Beverly Schäfer, Standing Committee Chairperson on Economic Opportunities, Tourism and Agriculture, said the drop in the production in produce could lead to 17 000 job losses in the agricultural sector.

Consumers have also been warned by businesses that the incessant drought will affect them. The Cape Chamber of Commerce and Industry said consumers can prepare for an increase in meat and dairy prices, as farmers have had to reduce their livestock because of the drought.

The fruit industry will also be affected, with an expected drop in exports of fruit to international markets in December, because of fewer yields after cutbacks on land under irrigation.

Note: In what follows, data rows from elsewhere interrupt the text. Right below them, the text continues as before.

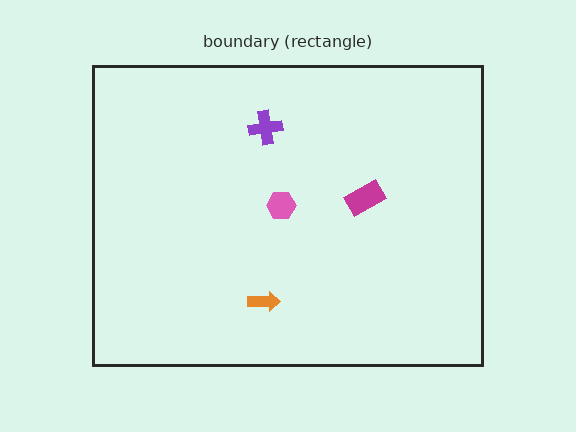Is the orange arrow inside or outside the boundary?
Inside.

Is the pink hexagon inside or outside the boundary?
Inside.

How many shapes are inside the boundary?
4 inside, 0 outside.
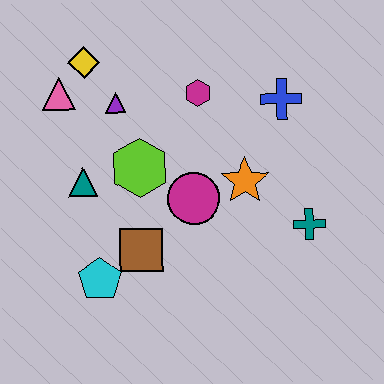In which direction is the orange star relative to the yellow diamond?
The orange star is to the right of the yellow diamond.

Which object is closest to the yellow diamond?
The pink triangle is closest to the yellow diamond.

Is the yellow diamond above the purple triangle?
Yes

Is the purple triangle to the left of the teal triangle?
No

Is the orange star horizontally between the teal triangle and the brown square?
No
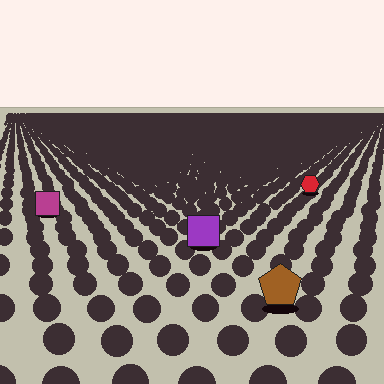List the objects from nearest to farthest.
From nearest to farthest: the brown pentagon, the purple square, the magenta square, the red hexagon.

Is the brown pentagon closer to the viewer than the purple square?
Yes. The brown pentagon is closer — you can tell from the texture gradient: the ground texture is coarser near it.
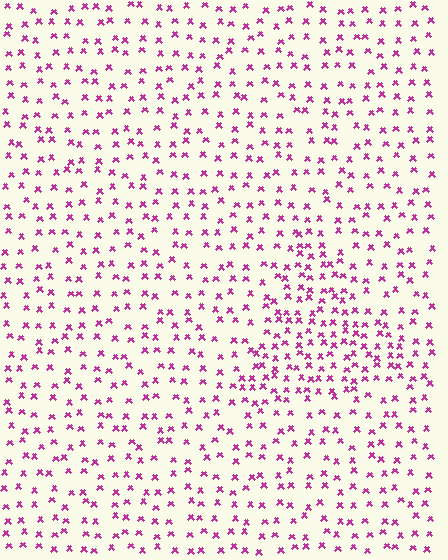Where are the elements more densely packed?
The elements are more densely packed inside the triangle boundary.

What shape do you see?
I see a triangle.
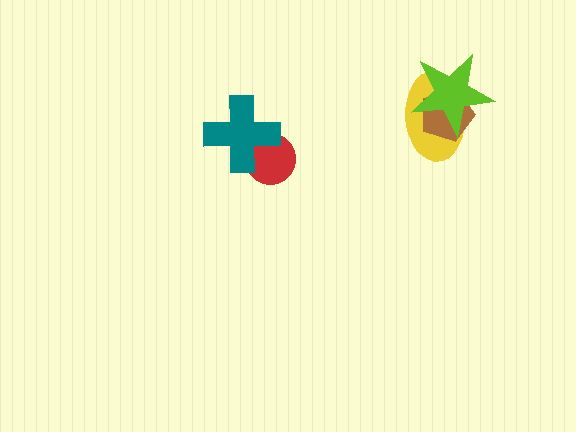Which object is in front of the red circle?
The teal cross is in front of the red circle.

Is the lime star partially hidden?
No, no other shape covers it.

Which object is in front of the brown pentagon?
The lime star is in front of the brown pentagon.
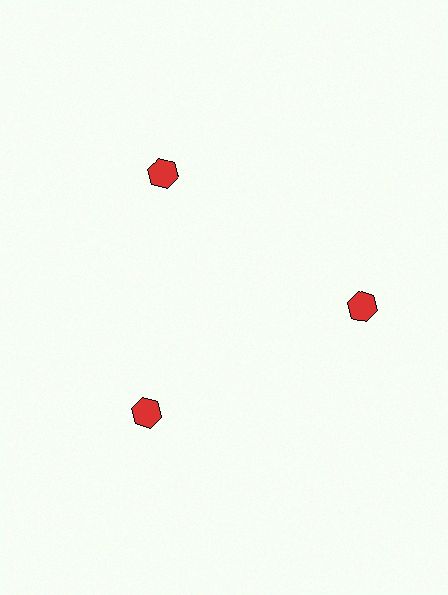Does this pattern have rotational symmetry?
Yes, this pattern has 3-fold rotational symmetry. It looks the same after rotating 120 degrees around the center.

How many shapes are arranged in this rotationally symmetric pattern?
There are 3 shapes, arranged in 3 groups of 1.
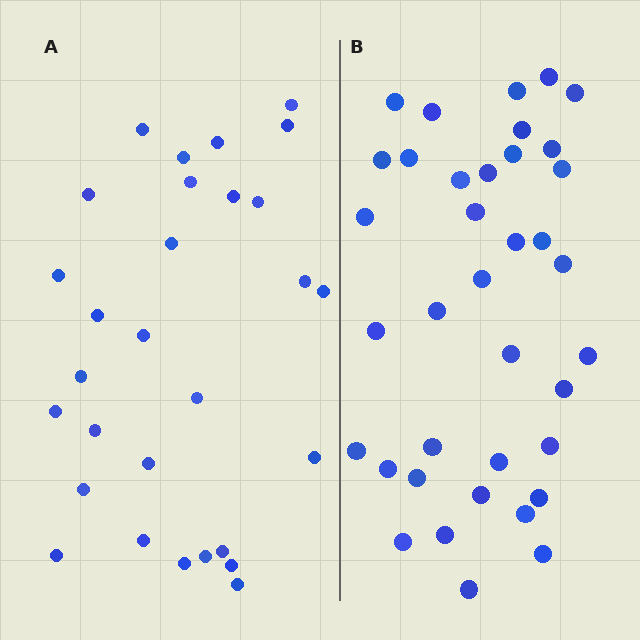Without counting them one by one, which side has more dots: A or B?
Region B (the right region) has more dots.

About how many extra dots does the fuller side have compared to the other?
Region B has roughly 8 or so more dots than region A.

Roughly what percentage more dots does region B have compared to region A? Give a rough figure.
About 30% more.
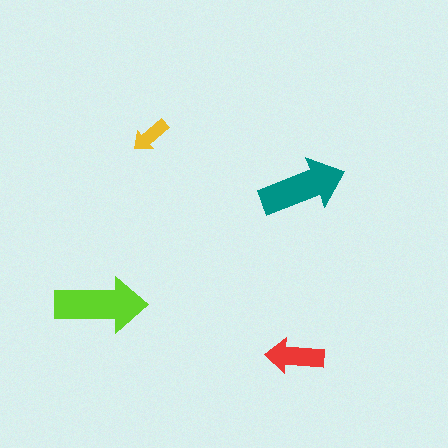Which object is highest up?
The yellow arrow is topmost.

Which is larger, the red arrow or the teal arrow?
The teal one.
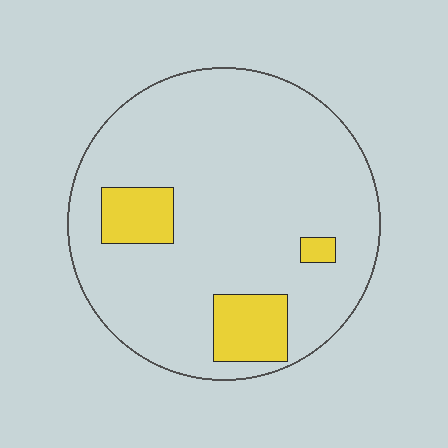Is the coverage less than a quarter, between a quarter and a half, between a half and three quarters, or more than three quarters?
Less than a quarter.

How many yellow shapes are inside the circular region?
3.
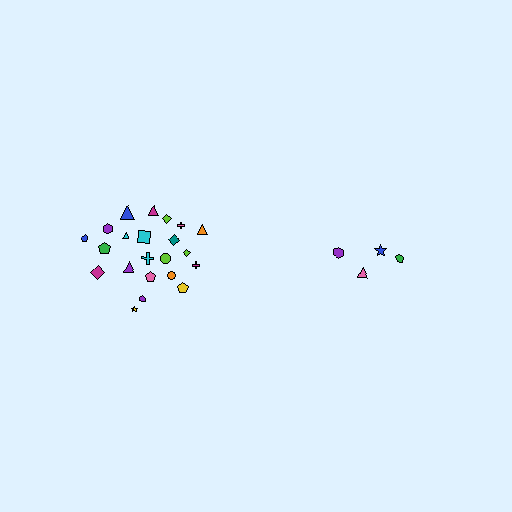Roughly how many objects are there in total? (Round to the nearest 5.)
Roughly 25 objects in total.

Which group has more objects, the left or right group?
The left group.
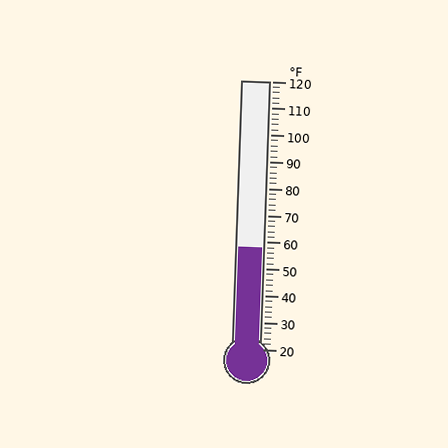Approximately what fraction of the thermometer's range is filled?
The thermometer is filled to approximately 40% of its range.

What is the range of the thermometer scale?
The thermometer scale ranges from 20°F to 120°F.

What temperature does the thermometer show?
The thermometer shows approximately 58°F.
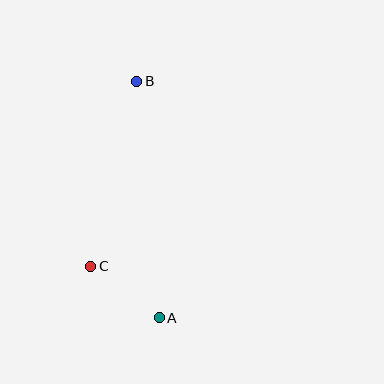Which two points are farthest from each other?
Points A and B are farthest from each other.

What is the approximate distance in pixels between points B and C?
The distance between B and C is approximately 191 pixels.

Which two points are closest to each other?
Points A and C are closest to each other.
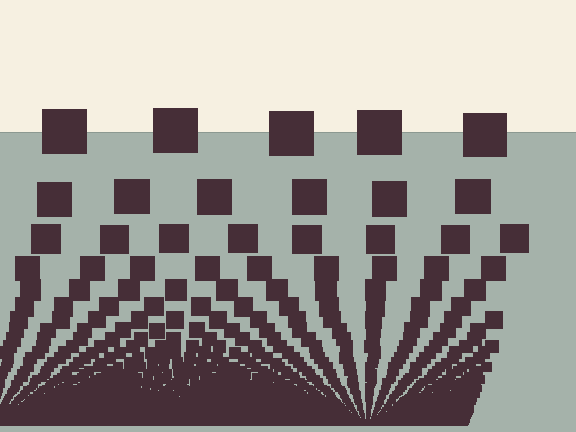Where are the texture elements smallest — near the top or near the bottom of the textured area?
Near the bottom.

“In the long term the situation should ease as good maize harvests in the rest of the country will reduce feeding costs for livestock, including poultry. Most of the effects of the drought in the Western Cape are yet to be seen, but they will become clearer as the season progresses. Fruit exports are important for the local economy and the crop yields will be difficult,” says president of the Cape Chamber of Commerce, Janine Myburgh.

The 25% reduction in hectares planting of fruit will also lead to a drop in exports internationally, said Thinus van Schoor from agricultural company Value Chain Solutions, who delivered a presentation to the Cape Town Chamber of Commerce on the impact of the drought on agricultural produce in the Western Cape.

Dawie Maree, FNB economist, explained the harvest of soft fruits were significantly smaller due to water restrictions. South Africa will see a decrease in the export of fruit in December, as the reduction in irrigation has also had a huge impact on the quality of fruit.

The Western Cape contributes 24% to the total GDP of South Africa, Maree said furhter, and that the Western Cape is a central agricultural province.

“If the drought continues it will definitely impact negatively on the long-term economic growth for both the province and the country’s economy.”

The National Disaster Management Centre announced it would be allocating R40 million to the Western Cape Department of Agriculture for drought relief on Tuesday. The funds will be used for livestock feed for 1 300 farmers in the Western Cape.